Geronimo’s Bones

The truck pulled into the store’s parking lot and I hopped out of the bed. The couple waved as they returned to the highway and then made a sharp left off the pavement and onto a dirt road that disappeared somewhere in the radiating waves of heat.

With my rucksack on one shoulder, I adjusted my ratted-out cowboy hat and wandered over to the shade of the building. It was afternoon and more than hot, that much I could tell, but I wasn’t sure if I were in Arizona or New Mexico.

Off to one side of the store, which was a modern adobe style design, was a tee-pee and an open air-shack beyond it. The tee-pee looked terribly out-of-place as it was more appropriate for the plains-area than the desert, the woman inside the shack was cooking what smelled to be fry-bread.

Sitting inside the flapped doorway of the tee-pee was an older man. He was dark-skinned and his eye appeared to be dark and piercing, but not menacing.

He watched me as I watched him. Then he waved at me to come over and I did.

“Hello, have you traveled far?” he asked

I told him, “From Nevada.”

“Where are you headed?”

“I’ve no idea.”

“Daughter,” he called towards the back of the shelter, “Bring our guest some bread. He’s traveled a long way to see us.”

I looked down at the rug under our feet instead of saying what I thought: “Buddy, you got the wrong idea about me – I’m lost and have no idea where I’m going.”

With a smile the woman I’d seen in the shack appeared. She had two large pieces of fry-bread wrapped in paper towels. She gave one to the Elder and the other to me before she disappeared.

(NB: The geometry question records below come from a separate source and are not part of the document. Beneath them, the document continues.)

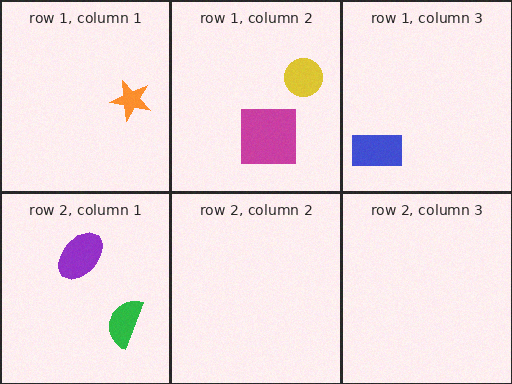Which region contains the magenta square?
The row 1, column 2 region.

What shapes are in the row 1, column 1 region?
The orange star.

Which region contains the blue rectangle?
The row 1, column 3 region.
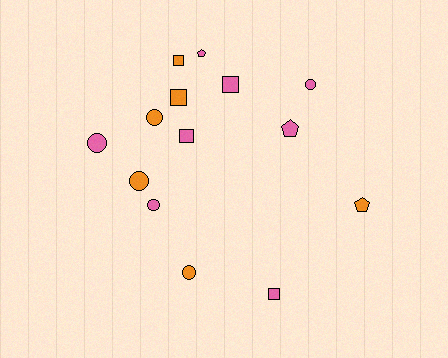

“You think I’m crazy, no?” he asked.

“Maybe,” I answered.

He laughed, “At least you’re honest. Most Anglo’s aren’t, afraid they’ll hurt my feelings.”

“Well, the tee-pee kinda has me puzzled,” I replied.

He chuckled, “Tourist see a tee-pee and they think authentic Indian.”

“Good point,” I nodded, “A wikiup doesn’t have the same appeal, I guess.”

We both laughed as we each ate our bread, chewing in silence.

“You are here to hear my story,” he stated, breaking my revery,  “You see, I’m the great-grandson of Geronimo and I’m selling authentic reproductions of his likeness to raise money to get him back to where he belongs – with his people, with his land, under our sky.”

I sat quietly, not asking any questions, knowing the custom of not speaking until the older man finished talking.

“First they took great-grand dad from this land, his land, in a long train to Florida. Then the Anglo soldiers moved him to Oklahoma where he died, never seeing his home again. It was while at Fort Sill, in what was then called the Indian Territory, that he had this photograph taken.”

He held up a 4-by-6 sepia-toned picture of the Apache war chief holding a cowboy revolver, before adding, “Geronimo sold these to supplement what rations the Army gave the prisoners. After his death, someone stole his bones and they are now being held hostage by Yale, you know, the university.”

He took another bite of his Indian Bread and looked far off into the distance. It was a silent signal that my time to speak had come.

“Honestly, I had no idea I was coming here to learn this,” I said. “I’m jus’ trying to find my sanity and I don’t even have a pot to piss in, let alone the money to buy a picture from you.”

The idea of being broke at that moment left me defeated. I didn’t like it.

“No,” he replied, “You aren’t here to buy – you came to listen. What you are searching for cannot be bought and it cannot be sold. You will know and it will know you when you meet – that’s how I knew you were here to hear me speak of my great-grandfather without condition.”

We sat in silence for the next few minutes, eating our bread, staring at some far distant and as of yet unseen spot on the horizon.